Tout au long du XXe siècle, des procédés de détection nouveaux, basés sur l’emploi des phénomènes physiques les plus variés, ont été proposés. Aucun n’a, semble-t-il, débouché actuellement sur un emploi militaire significatif, en dehors des procédés acoustiques et magnétiques.

Les armes sous-marines

La torpille , d’abord inventée et développée comme arme complémentaire du canon dans les combats entre bâtiments de surface, est devenue, dès la Première Guerre mondiale, l’arme essentielle du sous-marin contre ces derniers. C’est aussi aujourd’hui l’arme privilégiée du bâtiment de surface ou de l’aéronef contre les sous-marins.

La première arme des navires de surface contre les sous-marins en plongée a été la grenade sous-marine . Lancée à la verticale présumée du sous-marin, elle était munie d’une fusée chronométrique, ou sensible à la pression, lui permettant d’exploser à son immersion supposée.
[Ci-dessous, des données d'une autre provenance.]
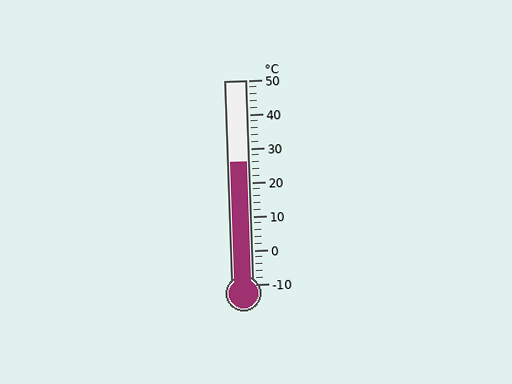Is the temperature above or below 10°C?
The temperature is above 10°C.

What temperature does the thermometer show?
The thermometer shows approximately 26°C.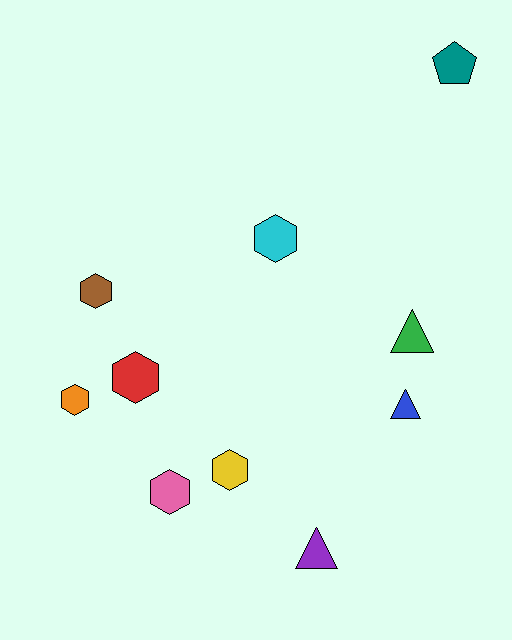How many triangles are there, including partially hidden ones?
There are 3 triangles.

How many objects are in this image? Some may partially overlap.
There are 10 objects.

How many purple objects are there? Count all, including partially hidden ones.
There is 1 purple object.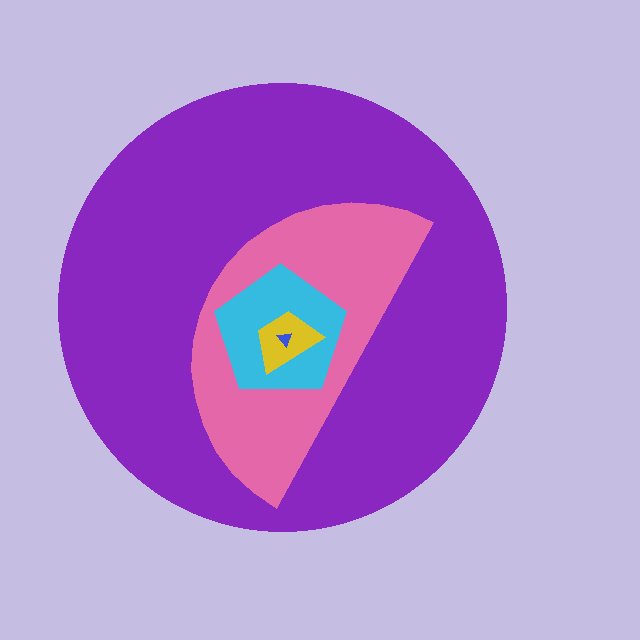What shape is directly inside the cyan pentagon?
The yellow trapezoid.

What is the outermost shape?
The purple circle.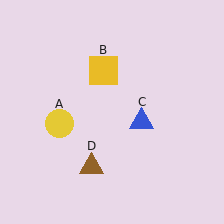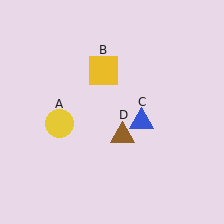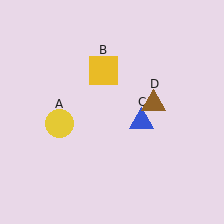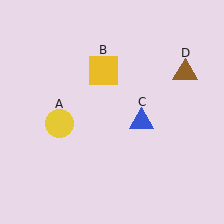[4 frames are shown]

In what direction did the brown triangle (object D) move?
The brown triangle (object D) moved up and to the right.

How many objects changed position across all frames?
1 object changed position: brown triangle (object D).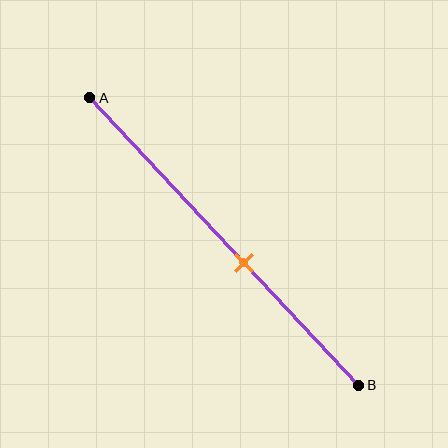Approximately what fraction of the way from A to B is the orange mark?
The orange mark is approximately 55% of the way from A to B.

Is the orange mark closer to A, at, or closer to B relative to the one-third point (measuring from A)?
The orange mark is closer to point B than the one-third point of segment AB.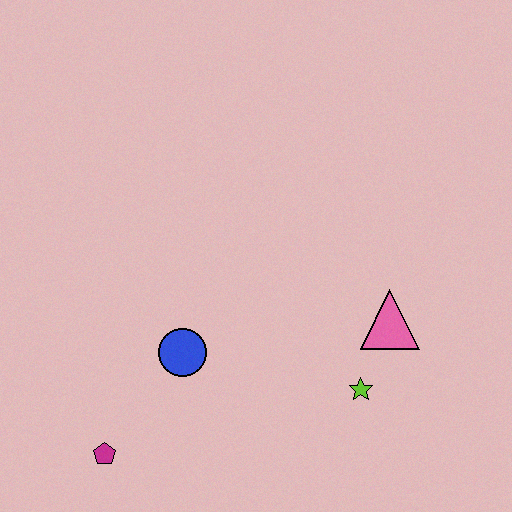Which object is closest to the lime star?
The pink triangle is closest to the lime star.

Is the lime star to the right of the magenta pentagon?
Yes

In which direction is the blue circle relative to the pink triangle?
The blue circle is to the left of the pink triangle.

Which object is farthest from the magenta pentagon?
The pink triangle is farthest from the magenta pentagon.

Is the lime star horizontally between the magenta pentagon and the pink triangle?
Yes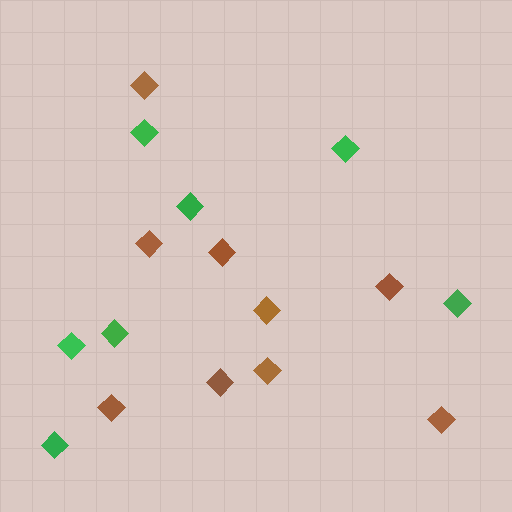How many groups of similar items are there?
There are 2 groups: one group of brown diamonds (9) and one group of green diamonds (7).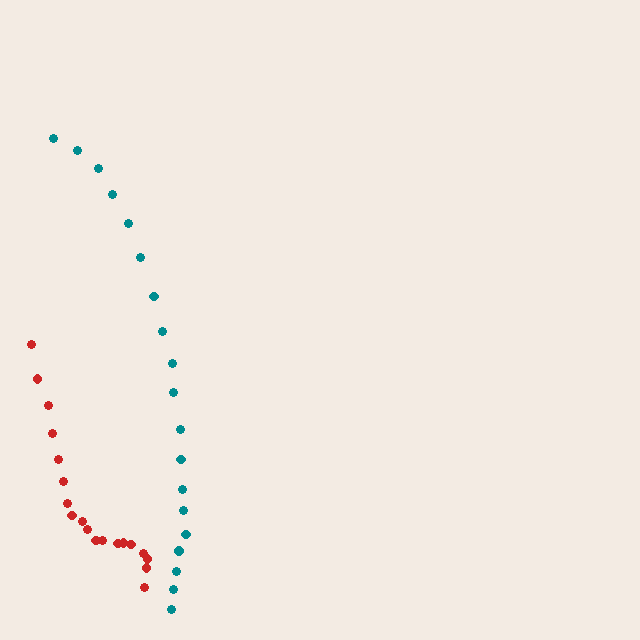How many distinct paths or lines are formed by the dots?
There are 2 distinct paths.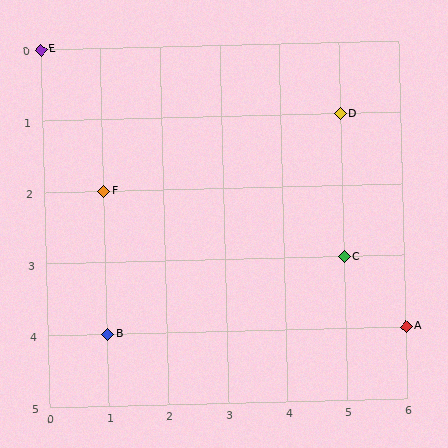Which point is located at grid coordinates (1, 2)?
Point F is at (1, 2).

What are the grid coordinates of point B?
Point B is at grid coordinates (1, 4).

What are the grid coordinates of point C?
Point C is at grid coordinates (5, 3).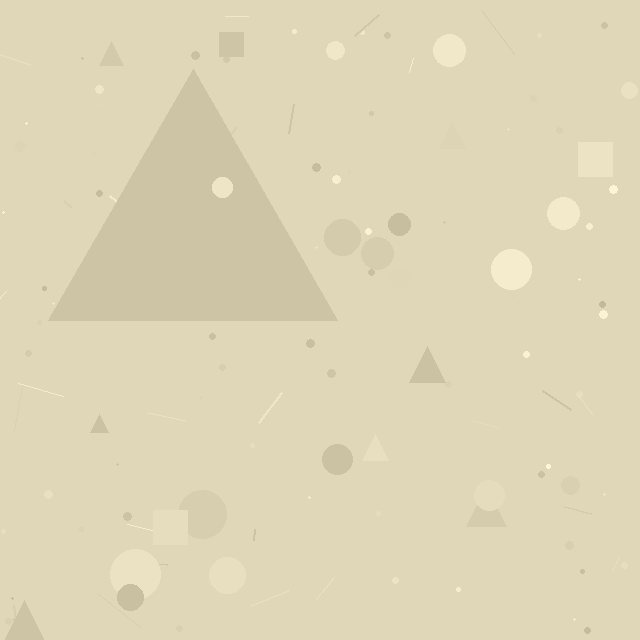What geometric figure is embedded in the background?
A triangle is embedded in the background.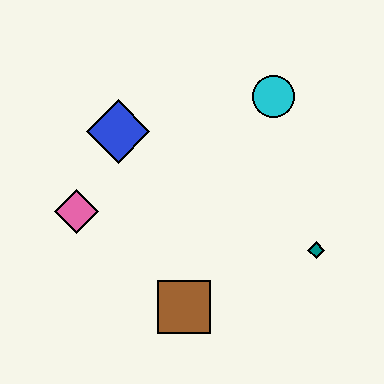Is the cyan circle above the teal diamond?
Yes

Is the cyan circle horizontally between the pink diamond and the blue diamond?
No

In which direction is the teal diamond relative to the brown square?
The teal diamond is to the right of the brown square.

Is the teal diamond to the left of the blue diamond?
No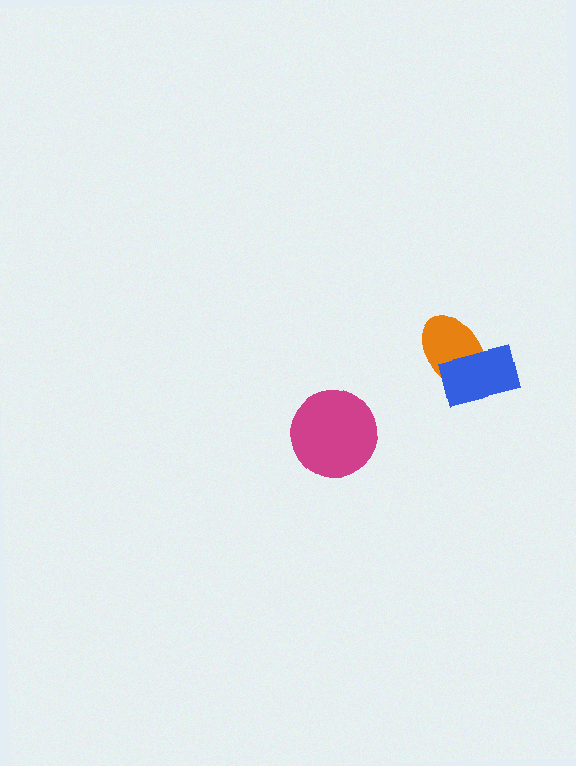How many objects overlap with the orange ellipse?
1 object overlaps with the orange ellipse.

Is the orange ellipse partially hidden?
Yes, it is partially covered by another shape.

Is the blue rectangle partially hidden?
No, no other shape covers it.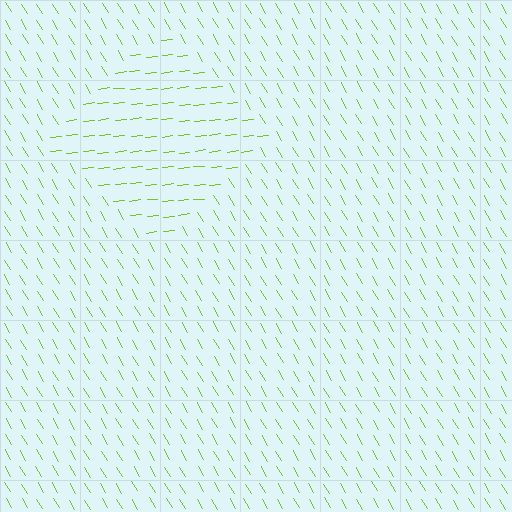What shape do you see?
I see a diamond.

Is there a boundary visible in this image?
Yes, there is a texture boundary formed by a change in line orientation.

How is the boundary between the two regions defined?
The boundary is defined purely by a change in line orientation (approximately 66 degrees difference). All lines are the same color and thickness.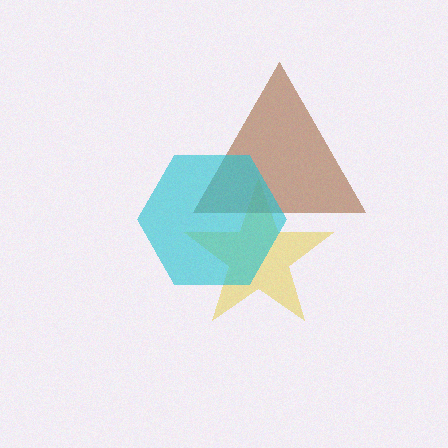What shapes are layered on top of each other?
The layered shapes are: a yellow star, a brown triangle, a cyan hexagon.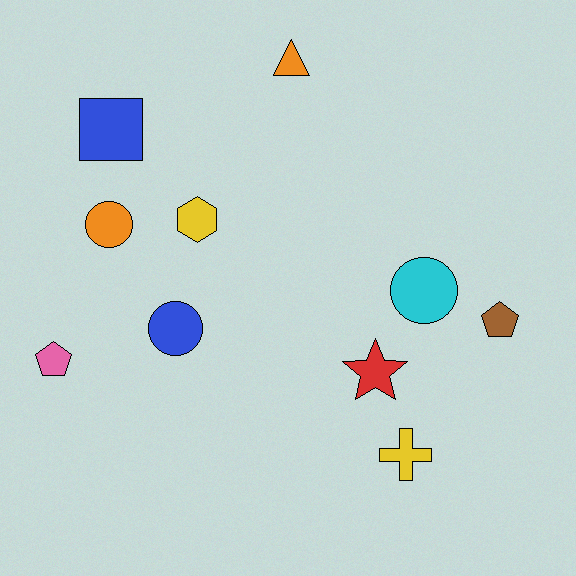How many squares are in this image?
There is 1 square.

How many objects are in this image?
There are 10 objects.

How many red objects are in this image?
There is 1 red object.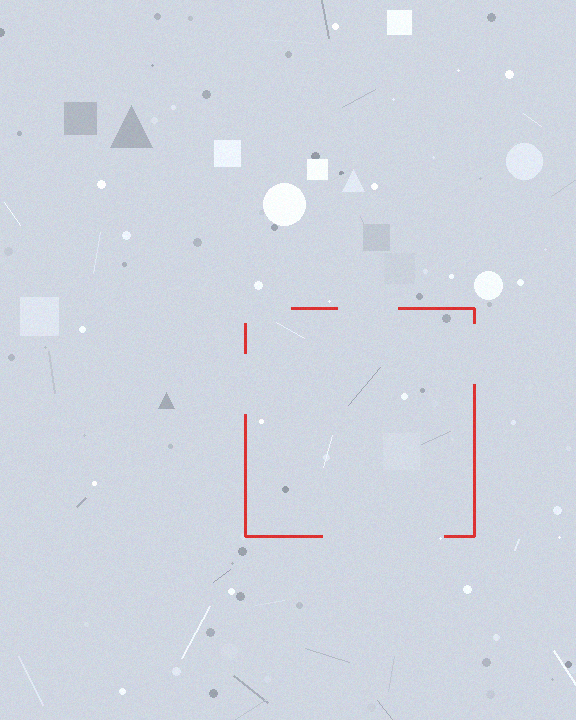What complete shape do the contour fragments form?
The contour fragments form a square.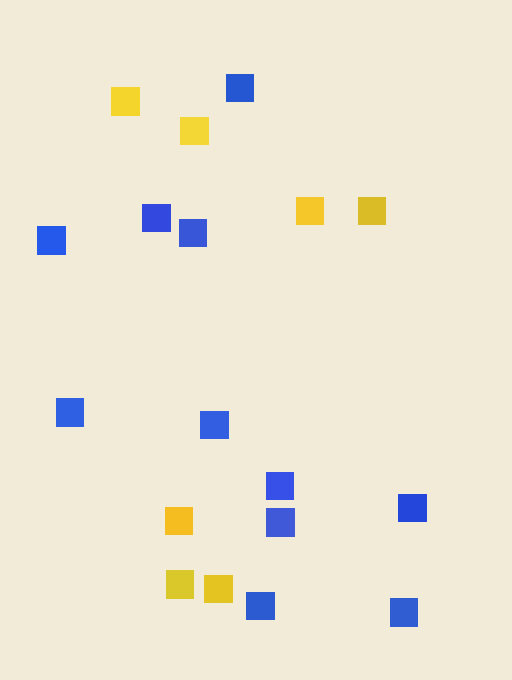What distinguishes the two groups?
There are 2 groups: one group of blue squares (11) and one group of yellow squares (7).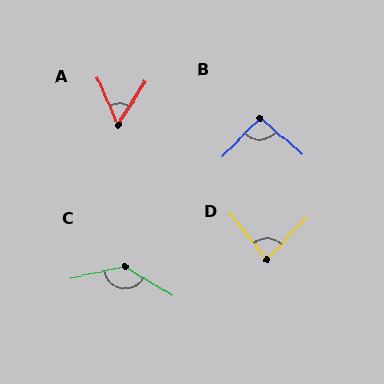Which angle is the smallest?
A, at approximately 56 degrees.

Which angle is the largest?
C, at approximately 137 degrees.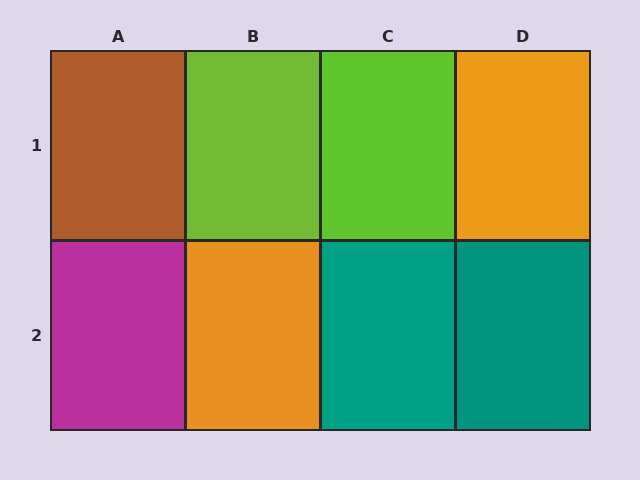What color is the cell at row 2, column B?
Orange.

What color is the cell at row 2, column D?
Teal.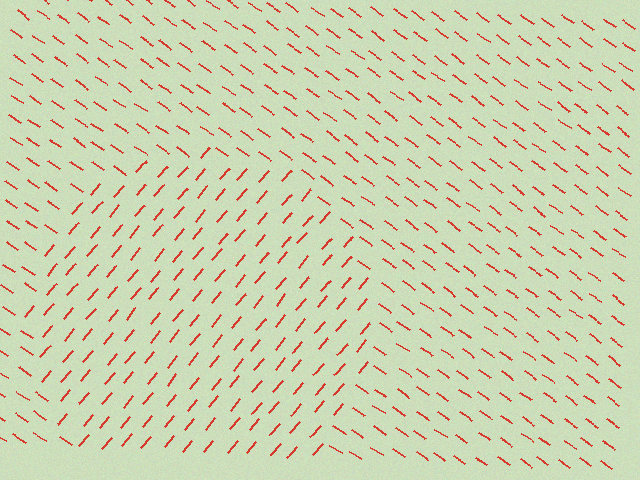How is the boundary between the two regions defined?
The boundary is defined purely by a change in line orientation (approximately 82 degrees difference). All lines are the same color and thickness.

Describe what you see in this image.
The image is filled with small red line segments. A circle region in the image has lines oriented differently from the surrounding lines, creating a visible texture boundary.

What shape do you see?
I see a circle.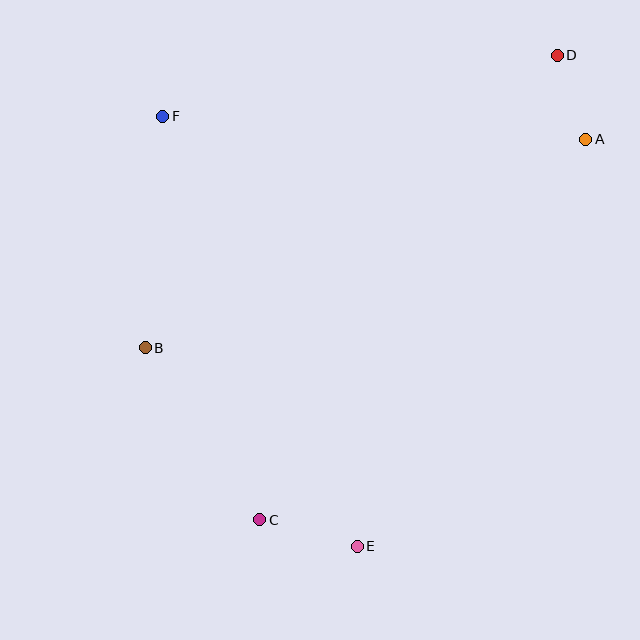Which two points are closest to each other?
Points A and D are closest to each other.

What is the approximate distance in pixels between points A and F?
The distance between A and F is approximately 424 pixels.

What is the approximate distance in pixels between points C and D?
The distance between C and D is approximately 551 pixels.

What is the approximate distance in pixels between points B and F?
The distance between B and F is approximately 232 pixels.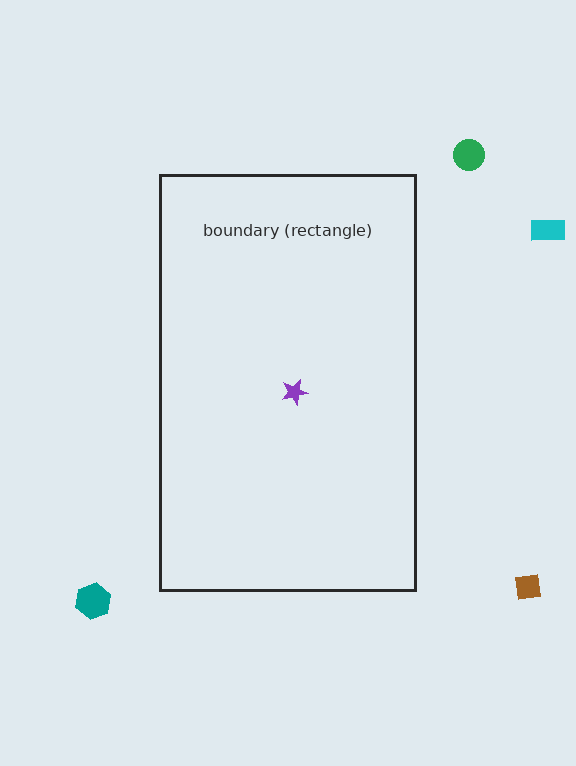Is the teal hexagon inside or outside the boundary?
Outside.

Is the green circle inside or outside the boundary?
Outside.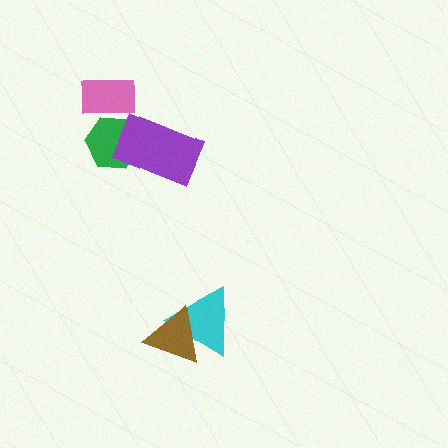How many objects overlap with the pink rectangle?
0 objects overlap with the pink rectangle.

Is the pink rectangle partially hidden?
No, no other shape covers it.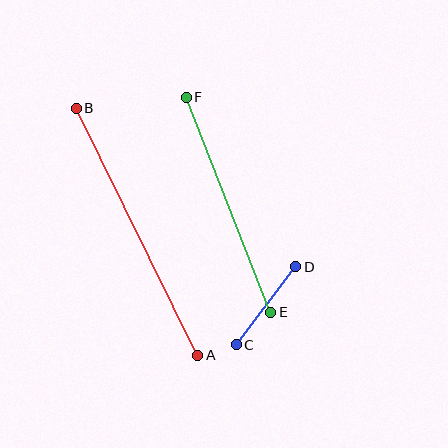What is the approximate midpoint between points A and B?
The midpoint is at approximately (137, 232) pixels.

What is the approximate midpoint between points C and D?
The midpoint is at approximately (266, 306) pixels.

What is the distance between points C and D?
The distance is approximately 98 pixels.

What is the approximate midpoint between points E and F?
The midpoint is at approximately (229, 205) pixels.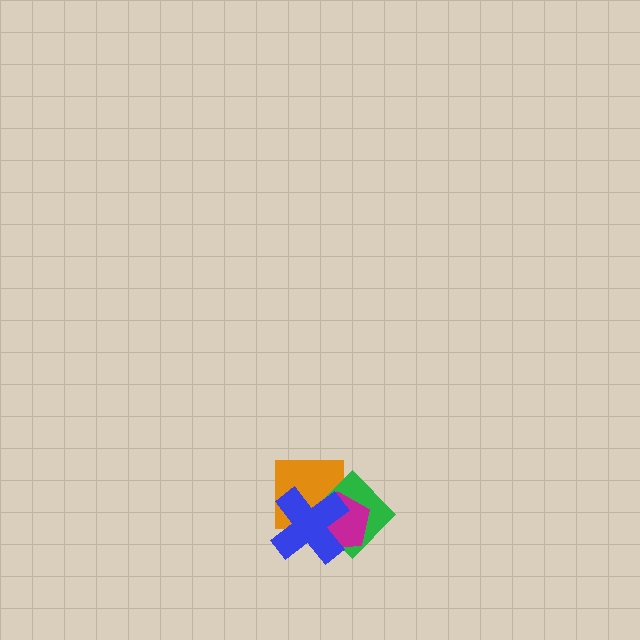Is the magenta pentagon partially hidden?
Yes, it is partially covered by another shape.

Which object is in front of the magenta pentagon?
The blue cross is in front of the magenta pentagon.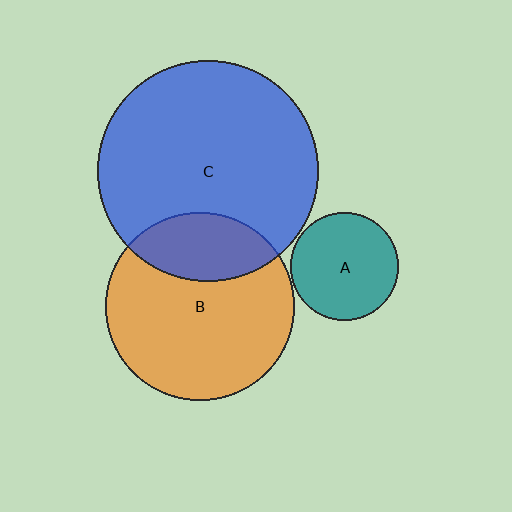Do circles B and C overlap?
Yes.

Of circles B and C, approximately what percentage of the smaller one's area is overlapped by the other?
Approximately 25%.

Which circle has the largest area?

La roquette anti-sous-marine constitue une évolution de la grenade. La charge explosive, au lieu d’être larguée de la plage arrière du bâtiment attaquant, est envoyée sur la position présumée du sous-marin par une roquette. L’efficacité individuelle des grenades et des roquettes était très faible, d’où le recours aux torpilles, tout d’abord à trajectoire programmée puis, actuellement, à autodirecteur actif ou passif .

Pour réduire le temps de trajet de la torpille dans le cas de tir sur des buts sous-marins lointains ont été mis au point des missiles porte-torpilles (comme le Malafon en France) amenant rapidement la torpille à proximité de l’objectif. Plus récemment, le même principe, retourné, a été appliqué aux armes lancées par le sous-marin contre les bâtiments de surface (missile S.M. 39 en France) ou contre des cibles à terre.

La guerre des mines

Les mines marines

L’emploi des mines marines, sous une forme primitive, est très ancien. À très grande échelle, il remonte à la Première Guerre mondiale. Le type principal utilisé était alors la mine à orin à contact , c’est-à-dire une mine dont la charge est contenue dans un flotteur, maintenu au voisinage de la surface par une ligne de mouillage, ou orin, et retenu au fond par un crapaud, la mise à feu de la mine étant provoquée par le choc de la coque d’un navire contre le flotteur.

Lors de la Seconde Guerre mondiale, un second type de mine a été largement utilisé: la mine de fond à influence . Dans ce type, la charge explosive est contenue dans une coque, de densité supérieure à celle de l’eau, coulant au fond lors du mouillage. Cette coque est munie de capteurs, en général acoustiques et magnétiques, détectant le passage d’un navire à proximité et provoquant ainsi la mise à feu de la charge.

Certains pays ont développé des mines mobiles . Celles-ci sont constituées essentiellement d’une torpille classique encapsulée dans un conteneur étanche et doté de capteurs détectant le passage des bâtiments visés à une distance inférieure au rayon d’action de la torpille, qui est alors tirée. Ces mines mobiles peuvent être mouillées sur des fonds importants, ce qui n’est pas le cas des mines de fond classiques. Leur introduction a très largement accru le domaine d’emploi maritime des mines.

La lutte contre les mines

Contre les mines à orin, la veille visuelle, en particulier à marée basse, et la destruction au canon ont été la première forme de lutte utilisée. On a également recouru très vite au dragage mécanique: un câble d’acier, remorqué transversalement entre deux eaux, muni de cisailles, coupe les orins des mines; les flotteurs arrivant alors en surface soit explosent spontanément si les mines sont conformes aux conventions internationales, soit sont détruits au canon.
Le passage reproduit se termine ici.